Los cuatro jubilados levantaron la vista de sus cartas. La partida, un momento sagrado, había sido profanada. Se quedaron mirándola, inmóviles. El silencio en la mesa era más denso que la niebla de noviembre.

Finalmente, Mariano, el más cascarrabias de los cuatro, dejó sus cartas sobre la mesa, se levantó lentamente, apoyándose en su bastón, y se acercó a la chica. La influencer le sonrió, esperando una anécdota entrañable de un abuelito de pueblo.

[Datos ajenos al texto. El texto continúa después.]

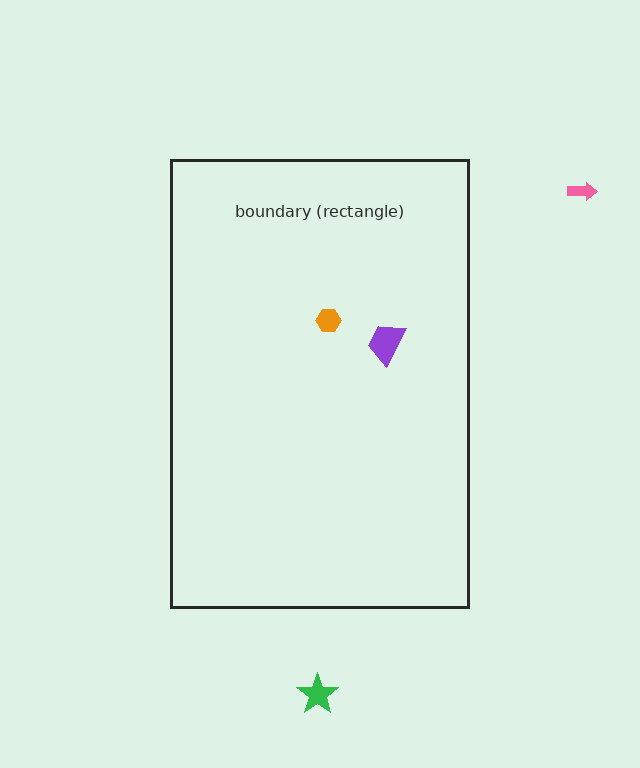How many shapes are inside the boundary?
2 inside, 2 outside.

«Señorita», dijo Mariano, con una voz seca y cortante como el cierzo. «O apaga usted el cacharro ese, o le cobro derechos de imagen. Y mi cara, a estas alturas, cotiza alta. Que no estamos en el zoológico».

La chica se quedó con la boca abierta y el palo selfie temblando en la mano. No sabía si aquello era parte de la «experiencia auténtica» que había venido a buscar, o si el abuelo le iba a dar un bastonazo. La invasión había encontrado su primera línea de resistencia.